むかし、男体山の神と赤城山の神が、美しい中禅寺湖を領地にしようと奪い合う戦いをした。しかし中々勝負がつかず、男体の神は鹿島の神に助けを頼んだ。すると鹿島の神は自分が助けるよりも、男体の神の子孫の猿丸という弓の名人に助けを求めるように助言した。

猿丸は奥州に暮らしていた。男体の神は白い鹿に化けると猿丸の前に現われ、これを仕留めようとする猿丸を誘って日光に戻った。ここで男体の神は姿を戻すと自分が猿丸の祖先であることを語り、また赤城の神との争いの事情を話し、助力を求めた。

猿丸は引き受け、どのようにしたら良いのか問うた。男体の神は、自分が大蛇となり、赤城の神が大百足となって争うだろうから、その百足の目を弓矢で射抜くよう教えた。戦いが始まり、何千何万という眷属の蛇の群れと百足の群れが噛み合う凄まじい争いとなった。

猿丸はその中でひときは大きな蛇と百足が絡み合っているのを見つけ、これに違いないと大百足の目をめがけ矢を放った。矢は見事に目を射抜き、敗れた赤城の神は血を流しながら逃げ去っていった。

この戦いのあった野原を戦場ヶ原、勝負がついた所を菖蒲ヶ浜、男体の神が勝利を喜び歌い踊った所を歌ヶ浜という。また、今でも正月四日には男体山の神を祀る日光二荒山神社では、赤城山の方へ向って矢を射る武射祭が行われる。(『栃木の伝説』)

『日本伝説大系5』(みずうみ書房)より要約

「日光山縁起」では有宇中将が日光権現(男体の神)として示現され、赤城大明神と中禅寺湖の領有をめぐって争うのだが、中将らの示現という本地物の要素を除いて昔話風にすると上のようになるだろう。
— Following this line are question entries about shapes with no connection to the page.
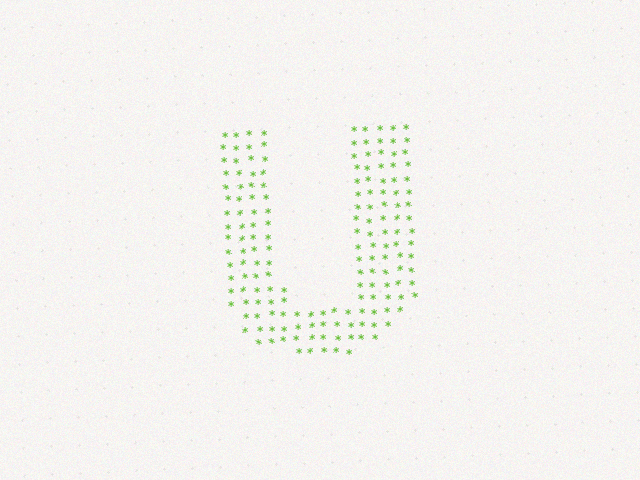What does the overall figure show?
The overall figure shows the letter U.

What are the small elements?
The small elements are asterisks.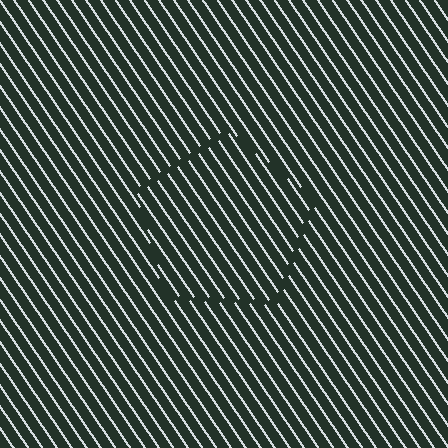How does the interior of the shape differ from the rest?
The interior of the shape contains the same grating, shifted by half a period — the contour is defined by the phase discontinuity where line-ends from the inner and outer gratings abut.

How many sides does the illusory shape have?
5 sides — the line-ends trace a pentagon.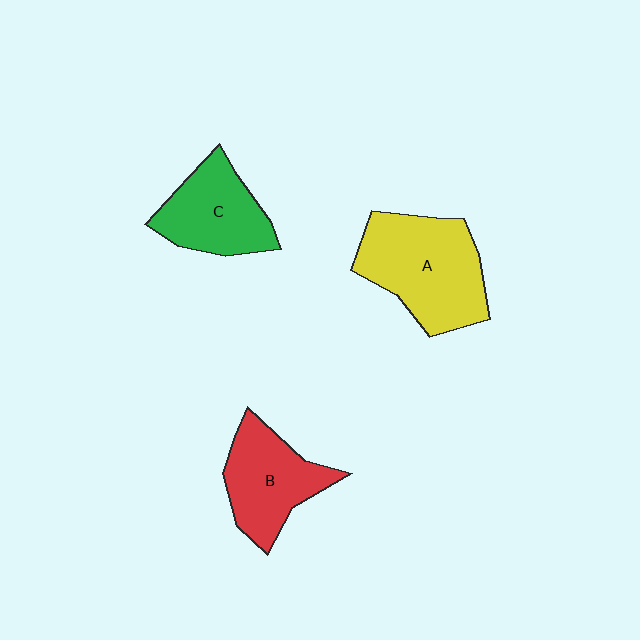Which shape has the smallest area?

猿丸は下野小野氏の祖とされる(日光二荒山神社の代々の神官は小野氏)。

しかし、野州では概ねこの筋に準拠して各類話が語られるというものの、「縁起」においては猿丸を誘う白鹿は女体権現(陸奥朝日長者の娘、朝日の君)であるし、その女体権現も「諏訪縁起事」では甲賀三郎の母ともなる。

さらに、猿丸は「日光権現事」に唵佐羅麼とあるが、「赤城大明神事」では赤城沼の龍神を唵佐羅摩女といっており、無関係とは思われない。まだ、示現太郎のことなども色々にあるが、要するに中世縁起の時点ですでに様々に錯綜したところがあって、一筋縄にこれが決定版、といかない難しいものとなる。

このようなイメージの広がりがあり、日光・赤城の神争いの話は、簡単に縁起に収斂させるわけにはいかないのだ。周辺いろいろさまざまの山の背比べ、巨人の争いの伝説と並べてみるということも必要だろう。